How can we clear the air and start anew? What’s the solution? Rebbe Nachman gave us that the key!
We Jews, and the rest of the world for that matter, often forget that we weren’t always the Chosen People. When this little old world of ours started, God wanted everyone to be Jewish (Derekh HaShem 2:4). That means every member of the human race, through good works and prayer, could have provided God with hitpa’arut (pride).
Didn’t happen. From the moment Adam and Eve ate from the Tree of Knowledge, the world rolled downhill at a rapid clip. In the span of just ten generations, mankind not only failed to provide God with hitpa’arut, but they made Him regret the whole enterprise: “God regretted that He made humankind…He was pained in His heart” (Genesis 6:6). That’s anti-hitpa’arut, at its worst. God renounced His own creation in no uncertain terms (ibid., 6:7).
What were people doing that was so antithetical to God’s hope for His creations? Rebbe Nachman teaches that the key element for bringing people, including oneself, to true emunah (faith) is peace and friendship. When we share with one another—and especially when we give tzedakah (charity) properly— we create an oasis of tranquility with another human being. The more people we give to, the larger the oasis we create. (The better we give, the more tranquil and clean the oasis air.)

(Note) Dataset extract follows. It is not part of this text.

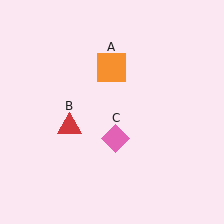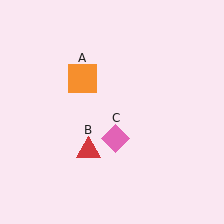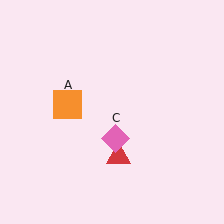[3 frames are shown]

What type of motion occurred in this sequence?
The orange square (object A), red triangle (object B) rotated counterclockwise around the center of the scene.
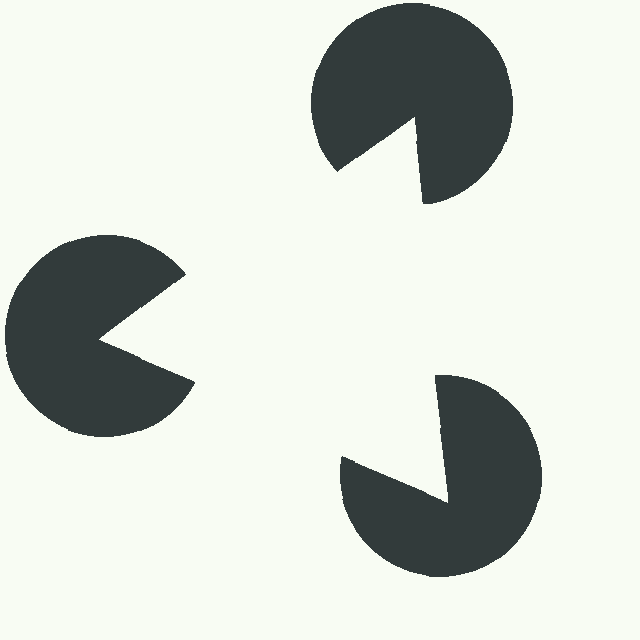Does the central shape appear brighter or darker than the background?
It typically appears slightly brighter than the background, even though no actual brightness change is drawn.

The Generation of the Flood constantly stole from one another. One of the most pernicious methods of theft they employed, called chamas, was taking less than a penny’s worth of merchandise from vendors. “It’s such a trifle, less than a penny. There’s no harm in that.” Of course, there was also no legal recourse for the merchant, so people could get away with it.

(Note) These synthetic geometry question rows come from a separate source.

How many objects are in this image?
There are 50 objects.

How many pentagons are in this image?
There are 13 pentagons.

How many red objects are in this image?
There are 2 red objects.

Rebbe Nachman teaches that the key element for bringing people, including oneself, to true emunah (faith) is peace and friendship!
Nu. Do you think this made the vendors happy? Instead of fostering an attitude of societal cooperation and friendship, people disliked one another—and caused God to dislike them (Bereishit Rabbah 31:1)! Their dislike was neither passive nor silent. It was proactive and vociferous (ibid., 31:4). In stealing one another’s money and peace of mind, they called upon themselves their own destruction.

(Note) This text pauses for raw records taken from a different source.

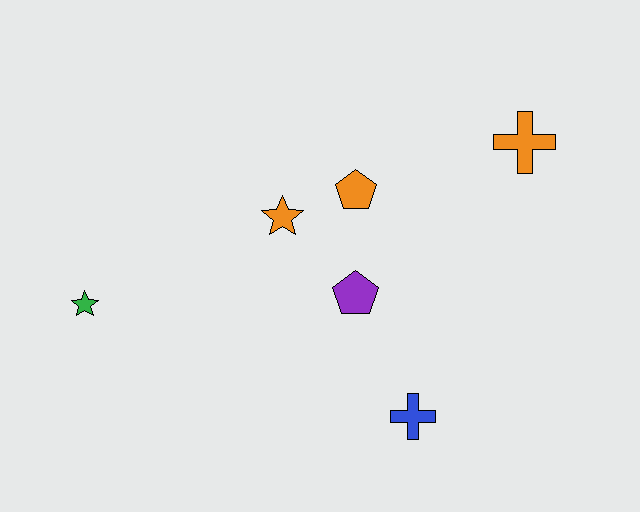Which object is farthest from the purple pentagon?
The green star is farthest from the purple pentagon.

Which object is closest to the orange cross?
The orange pentagon is closest to the orange cross.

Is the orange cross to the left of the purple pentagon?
No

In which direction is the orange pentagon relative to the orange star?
The orange pentagon is to the right of the orange star.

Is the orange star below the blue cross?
No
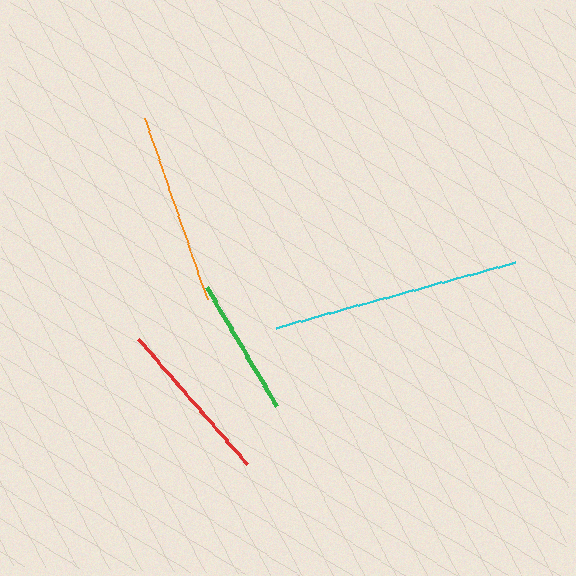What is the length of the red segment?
The red segment is approximately 165 pixels long.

The attitude of chamas carried over into other areas of life. As Rebbe Nachman teaches in Sefer HaMidot (Geneivah u’Gezeilah A:1), once a person permits himself to steal from others, he opens the door to every type of sin. The chamas of theft developed into the chamas of murder, idolatry and sexual immorality (Bereishit Rabbah 31:6).
Which is not surprising. What’s common to all of the above-mentioned evils is their divisiveness. Their inception—the thought of doing them—comes only if a person feels disconnected, “other,” from his intended victim.* Their execution—actually doing them—not only actualizes the distance and otherness between perpetrator and victim, it also moves them from the private domain to the public, introducing distance and otherness into the minds and hearts of the people of their community. They poison society’s atmosphere.
What’s the solution? How can we clear the air and start anew?
Floods are not only impractical, they are also extremely unpleasant. Instead, it’s a better idea to give away, rather than hoard. Rebbe Nachman quotes the verse “Wealth adds many friends” (Proverbs 19:4). It seems that millionaires have millions of friends, but those friends are interested in the money, not the one who has it. The genuine wealth that truly adds—produces—genuine affection is the tzedakah that one gives away. The money you give to tzedakah and the friendships you gain thereby are your true wealth (Bava Batra 11a).
When one sows concern, it grows into a circle, a community and a society of people who take care of one another. People feel and are safe, physically and emotionally. Their security and (subconscious) awareness of the oneness that they constitute open their ears to hear the true meaning of what tzaddikim teach, the love and awe of God. That’s hitpa’arut!
*Even though idolatry seems to be victimless, it is not.